Le film parvient à traiter son sujet avec une sincérité et une justesse désarmantes. Le parti pris de conserver le point de vue de Jin-hee tout au long du récit permet d’aborder la gravité de la réalité avec une spontanéité propre à l’enfance, et cela jusque dans les scènes les plus dramatiques. On pense notamment à une tentative de suicide qui, au lieu d’invoquer une imagerie adulte, se transforme en un élan de désespoir enfantin.

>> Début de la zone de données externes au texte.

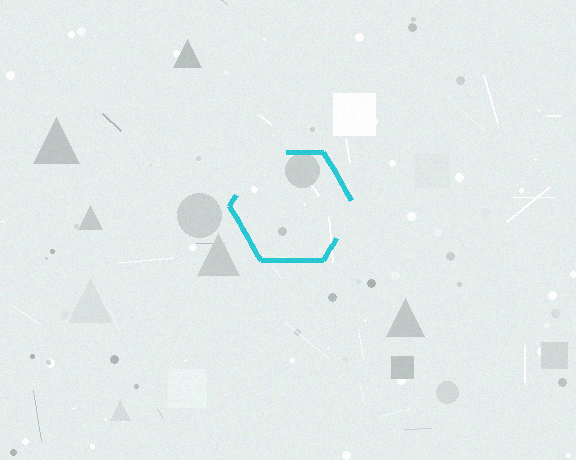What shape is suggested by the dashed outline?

Le scénario ne cesse de déjouer les écueils du pathos grâce à une délicatesse et une intelligence constantes. Lee Chang-dong, producteur du film, a participé au scénario, et on reconnaît aisément la patte du réalisateur dans l’écriture de celui-ci, tant dans la portée dramatique du récit que dans la subtilité de sa mise en images.

Au-delà de ces qualités formelles et scénaristiques, la plus grande réussite du film repose pourtant sur la découverte de son actrice principale Kim Sae-ron, époustouflante dans le rôle de Jin-hee. Du haut de ses neuf ans, la jeune actrice est tantôt à fleur de peau, tantôt pleine de rage ou au bord du désespoir. Sa performance incandescente nous place comme témoin de la naissance d’une grande actrice, moment émouvant s’il en est. Elle confirmera tout son talent dans des films comme The Man From Nowhere, ou le troublant A Girl At My Door (produit lui aussi par Lee Chang-dong).

Une vie toute neuve se place dans la lignée des plus belles œuvres sur l’enfance, entre douceur et chagrin, et nous laisse avec l’image de Jin-hee, appuyée contre le dos de son père, chantant une chanson d’amour, devenue le symbole d’un amour paternel arraché.

Marie Culadet

Une vie toute neuve d’Ounie Lecomte. Corée-France. 2010. Projeté par l’association Un Vent d’Asie.